Farm properties with oil wells aren’t likely to disappear anytime soon, not while the U.S. is sitting on such vast quantities of oil, yet it’s another power source that is popping up on farm properties for sale. From California to Florida farms for sale, massive wind turbines are going up all over the land.
And just like the farmers who struck oil in another era, many U.S. farmers and ranchers with land and farms are supplementing their income by leasing it to energy companies. Wind turbines take up little space, and can turn otherwise empty farm properties into valuable wind farms. Or that was the narrative, until recently.
Now, experts are divided on just how much wind turbines actually affect the value of land and ranches for sale. Many experts actually believe wind farms can lower the value of farm properties for sale.
The Times Record News in Wichita Falls, Texas, recently examined this exact question, profiling the local anti-wind farm group Clay County Against Wind Farms.
John Greer, the leader of the group, says that payments from energy companies aren’t high enough to risk the impact these farms could have on the owners should they decide to move away to greener pastures.

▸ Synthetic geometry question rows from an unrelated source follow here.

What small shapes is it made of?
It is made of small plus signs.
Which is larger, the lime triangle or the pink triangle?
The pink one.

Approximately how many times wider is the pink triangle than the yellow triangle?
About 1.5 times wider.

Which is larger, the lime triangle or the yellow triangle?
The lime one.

“What’s your land worth then? I guarantee you it’s not worth nearly as much,” Greer said. “Your land is dead at that point.”

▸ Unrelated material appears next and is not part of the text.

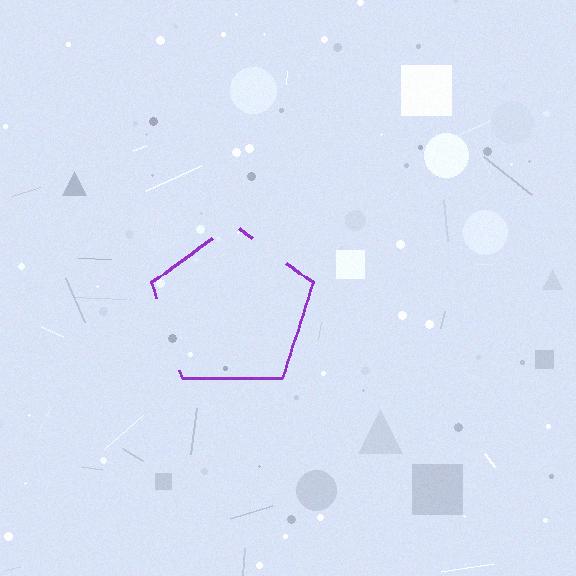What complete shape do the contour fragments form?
The contour fragments form a pentagon.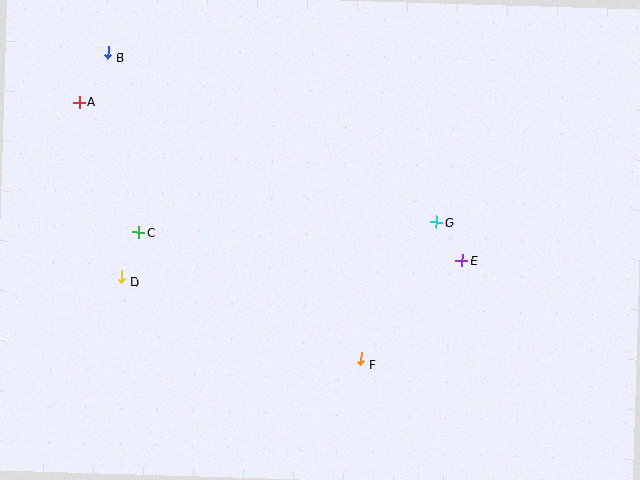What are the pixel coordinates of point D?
Point D is at (121, 282).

That assessment might be an exaggeration, but many experts say not by very much. Unfortunately for those with farms and land they may want to sell one day, other experts completely disagree, and both sides have studies and statistics backing up their point of view. A 2014 study from the University of Rhode Island found that “no statistically significant impacts on house prices, in either the post-public announcement phase or the post-construction phase,” was found in properties within five miles of wind turbines.
For now, wind turbines may be too new of a technology for experts to know for certain either way.